Es mendocino, conoció el deporte combinado de natación, ciclismo y carrera pedestre cuando rozaba los 40 y se convirtió en una filosofía de vida.

Lunes, 30 de Marzo de 2026

Mario Roberto Delpodio no solo corre, nada o pedalea: vive cada uno de esos movimientos como una forma de enseñar. Mendocino, docente de historia y apasionado del deporte, su vida dio un giro el día que descubrió el triatlón. Esa disciplina -que combina natación, ciclismo y carrera- lo atrapó de inmediato y se convirtió en el motor de una historia que, con el paso del tiempo, terminaría siendo extraordinaria.

Cuando empezó, a mediados de los años '80, ya lo consideraban "grande" para ese tipo de desafíos. Tenía casi 40 años, cinco hijos, trabajo como docente y una vida llena de responsabilidades. Pero eso no fue un límite, sino el inicio de un camino que lo obligó a organizarse, hacer malabares con los tiempos y, sobre todo, comprometerse con un objetivo personal: superarse.

Lo que comenzó como una curiosidad se transformó en una pasión profunda. No solo compitió, sino que también documentó la historia del triatlón en Argentina, como si nunca hubiera dejado el aula. Su vocación docente se trasladó al deporte: investigar, ordenar, compartir. Así construyó una especie de archivo vivo de una disciplina que creció junto a él.

Con los años, Mario no dejó de sumar desafíos. Participó en decenas de competencias, entre ellas las 40 ediciones del Triatlón Internacional Vendimia, un récord que habla de constancia, disciplina y amor por lo que hace. Pero el momento que terminó de sellar su historia llegó a los 80 años.

En 2025, en Australia, logró algo que para muchos sería impensado: subirse al podio en un campeonato mundial de triatlón. Fue medalla de bronce en la categoría de 80 a 84 años. No fue casualidad. Fue el resultado de años de entrenamiento, esfuerzo y una mentalidad inquebrantable. Incluso atravesó obstáculos como la suspensión de una competencia en Canadá durante la pandemia, la incertidumbre de volver a competir en otra categoría y el desafío físico de enfrentarse a rivales internacionales.

El viaje tampoco fue fácil: largas horas de vuelo, cambio horario extremo, adaptación física y mental. Pero Mario llegó preparado. Sabía cuáles eran sus fortalezas y sus debilidades. La natación en aguas abiertas, por ejemplo, lo inquietaba. Aun así, sorprendió hasta a sí mismo saliendo segundo del agua. Después sostuvo el ritmo en el ciclismo y resistió en la carrera, hasta cruzar la meta y escuchar lo inesperado: había logrado el podio.

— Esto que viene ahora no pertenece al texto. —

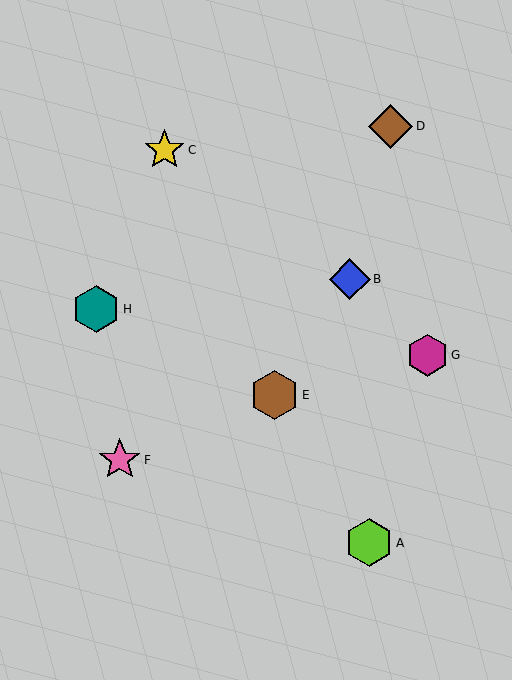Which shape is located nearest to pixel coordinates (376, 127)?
The brown diamond (labeled D) at (391, 126) is nearest to that location.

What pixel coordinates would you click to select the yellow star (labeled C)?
Click at (165, 150) to select the yellow star C.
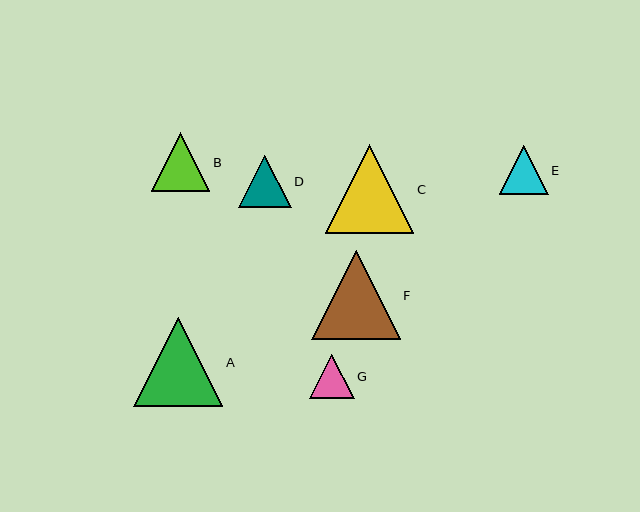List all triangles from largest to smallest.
From largest to smallest: A, C, F, B, D, E, G.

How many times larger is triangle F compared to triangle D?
Triangle F is approximately 1.7 times the size of triangle D.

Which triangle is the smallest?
Triangle G is the smallest with a size of approximately 44 pixels.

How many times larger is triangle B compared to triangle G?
Triangle B is approximately 1.3 times the size of triangle G.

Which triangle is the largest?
Triangle A is the largest with a size of approximately 89 pixels.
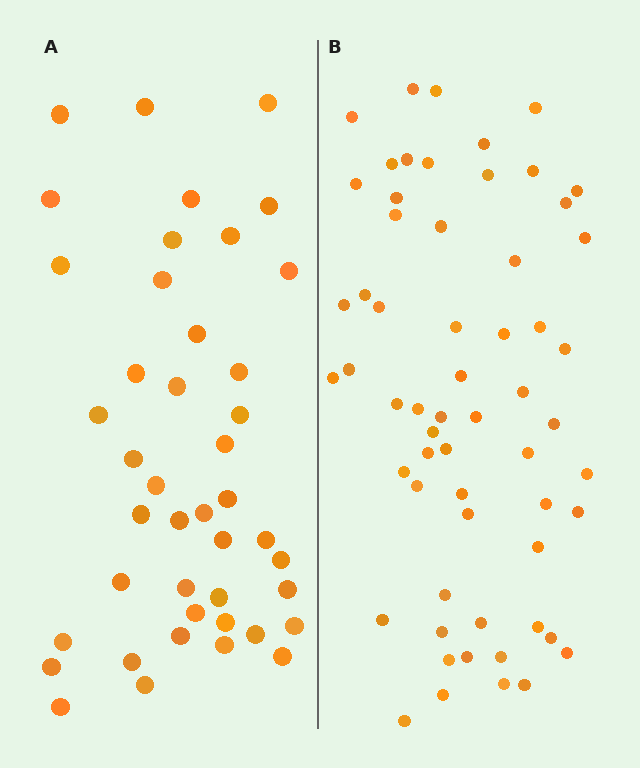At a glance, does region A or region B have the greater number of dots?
Region B (the right region) has more dots.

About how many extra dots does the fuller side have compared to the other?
Region B has approximately 15 more dots than region A.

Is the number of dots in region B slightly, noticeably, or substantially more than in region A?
Region B has noticeably more, but not dramatically so. The ratio is roughly 1.4 to 1.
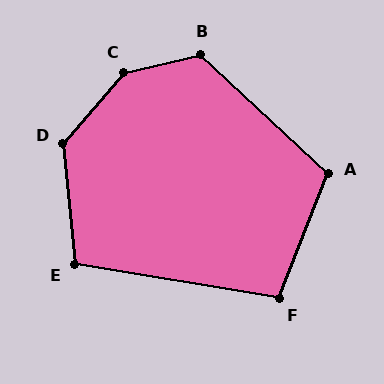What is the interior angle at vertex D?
Approximately 134 degrees (obtuse).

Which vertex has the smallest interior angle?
F, at approximately 102 degrees.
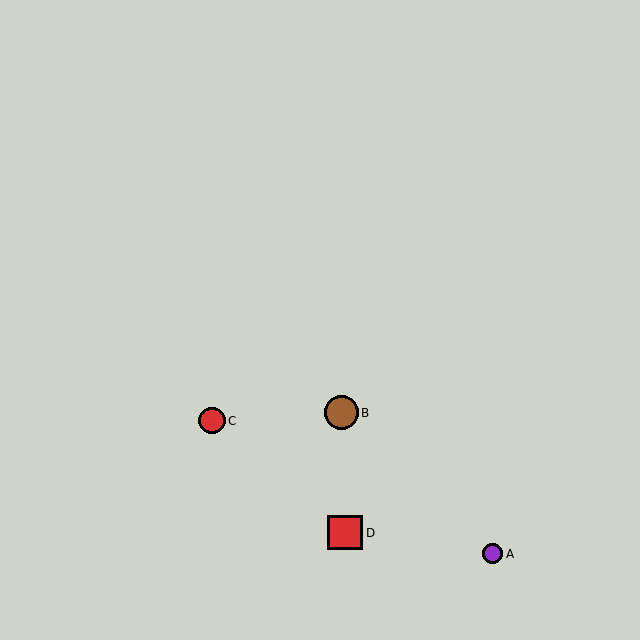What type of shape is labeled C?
Shape C is a red circle.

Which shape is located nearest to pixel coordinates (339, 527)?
The red square (labeled D) at (345, 533) is nearest to that location.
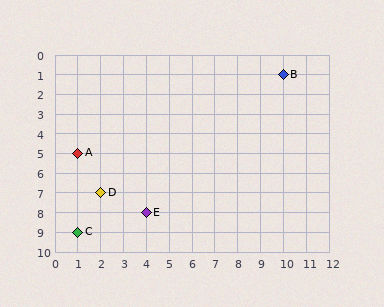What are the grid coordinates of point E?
Point E is at grid coordinates (4, 8).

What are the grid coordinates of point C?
Point C is at grid coordinates (1, 9).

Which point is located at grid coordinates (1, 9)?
Point C is at (1, 9).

Para él, más allá de la medalla, el verdadero logro es otro. Es el compromiso con uno mismo. Es proponerse un objetivo y cumplirlo. Es demostrar que la edad no es un límite, sino una circunstancia.

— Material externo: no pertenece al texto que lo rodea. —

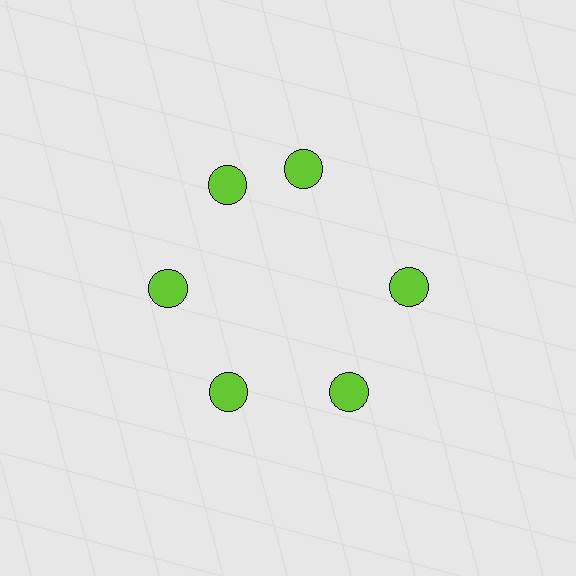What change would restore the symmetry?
The symmetry would be restored by rotating it back into even spacing with its neighbors so that all 6 circles sit at equal angles and equal distance from the center.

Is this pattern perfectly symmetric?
No. The 6 lime circles are arranged in a ring, but one element near the 1 o'clock position is rotated out of alignment along the ring, breaking the 6-fold rotational symmetry.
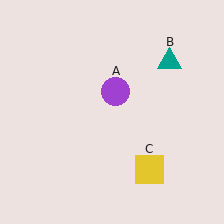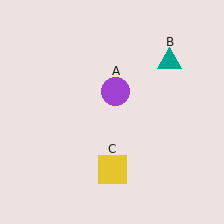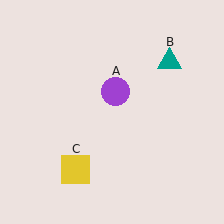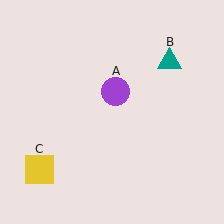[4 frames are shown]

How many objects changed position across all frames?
1 object changed position: yellow square (object C).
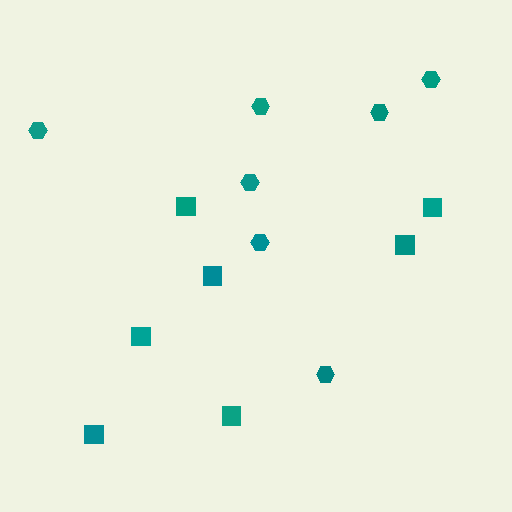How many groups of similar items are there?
There are 2 groups: one group of squares (7) and one group of hexagons (7).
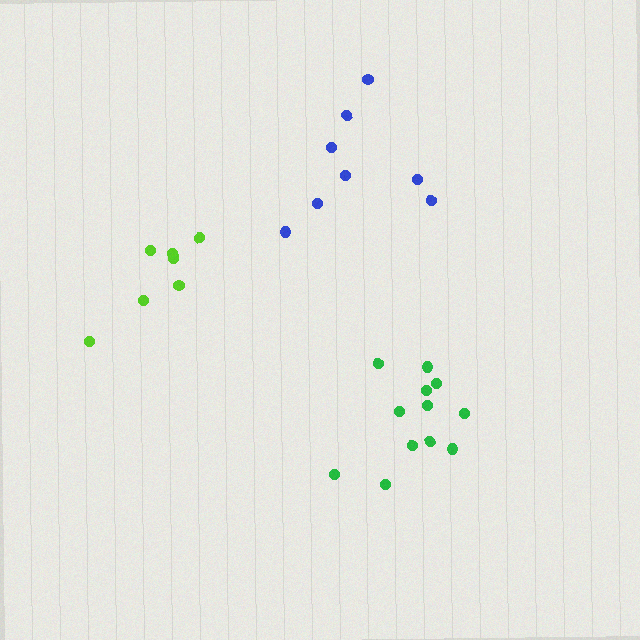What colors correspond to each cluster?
The clusters are colored: blue, green, lime.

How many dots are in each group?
Group 1: 8 dots, Group 2: 12 dots, Group 3: 8 dots (28 total).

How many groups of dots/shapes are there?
There are 3 groups.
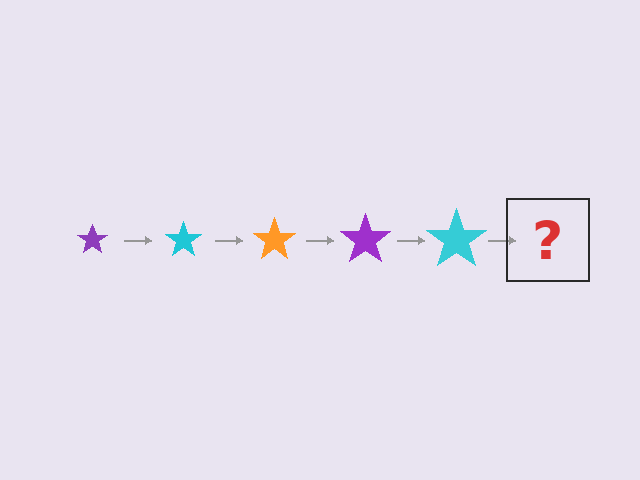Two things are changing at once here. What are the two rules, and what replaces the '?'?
The two rules are that the star grows larger each step and the color cycles through purple, cyan, and orange. The '?' should be an orange star, larger than the previous one.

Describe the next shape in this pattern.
It should be an orange star, larger than the previous one.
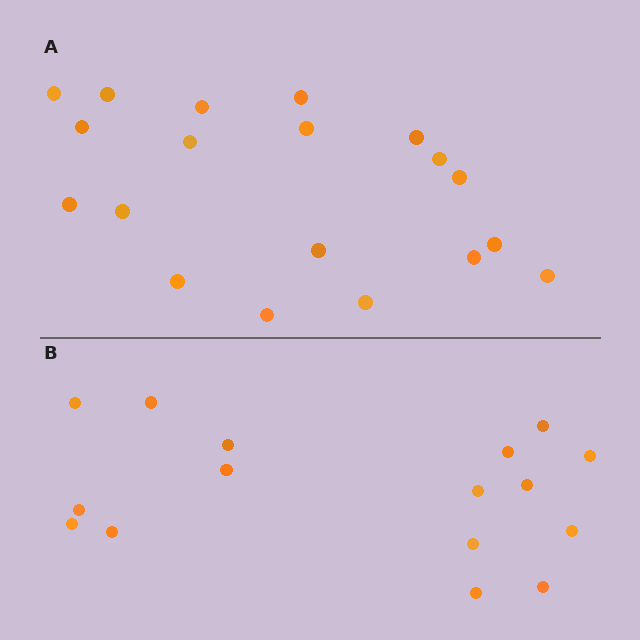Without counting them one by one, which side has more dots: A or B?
Region A (the top region) has more dots.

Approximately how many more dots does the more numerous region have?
Region A has just a few more — roughly 2 or 3 more dots than region B.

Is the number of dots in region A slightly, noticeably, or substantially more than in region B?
Region A has only slightly more — the two regions are fairly close. The ratio is roughly 1.2 to 1.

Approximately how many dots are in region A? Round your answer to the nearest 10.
About 20 dots. (The exact count is 19, which rounds to 20.)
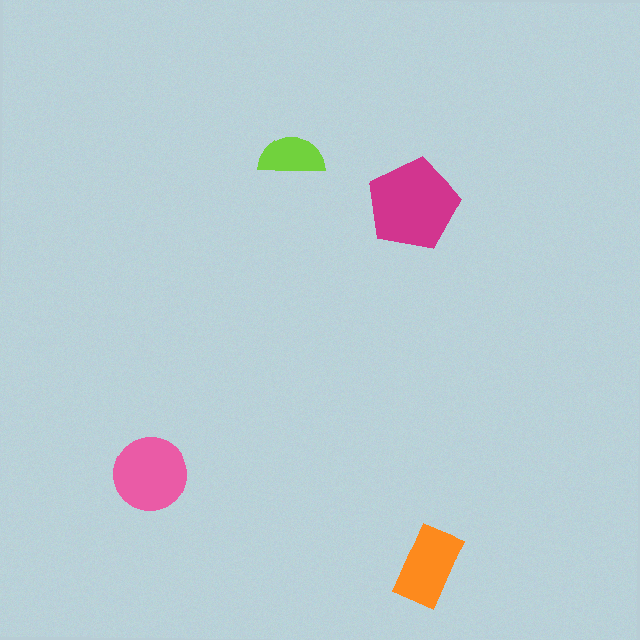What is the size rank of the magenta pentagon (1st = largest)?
1st.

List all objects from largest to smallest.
The magenta pentagon, the pink circle, the orange rectangle, the lime semicircle.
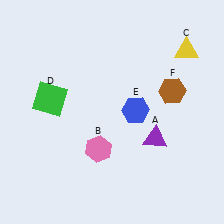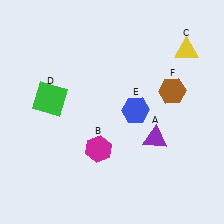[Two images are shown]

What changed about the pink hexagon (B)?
In Image 1, B is pink. In Image 2, it changed to magenta.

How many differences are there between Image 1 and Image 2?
There is 1 difference between the two images.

Hoy, a sus 80 años, sigue entrenando seis días a la semana. Su hijo lo entrena, su familia lo acompaña y él sigue mirando hacia adelante. Ya piensa en el próximo mundial en España. Porque si algo tiene claro es que no va a dejar el triatlón: será el triatlón, algún día, el que lo deje a él.

Mario Roberto Delpodio no solo acumula medallas. Construye, día a día, una lección de vida.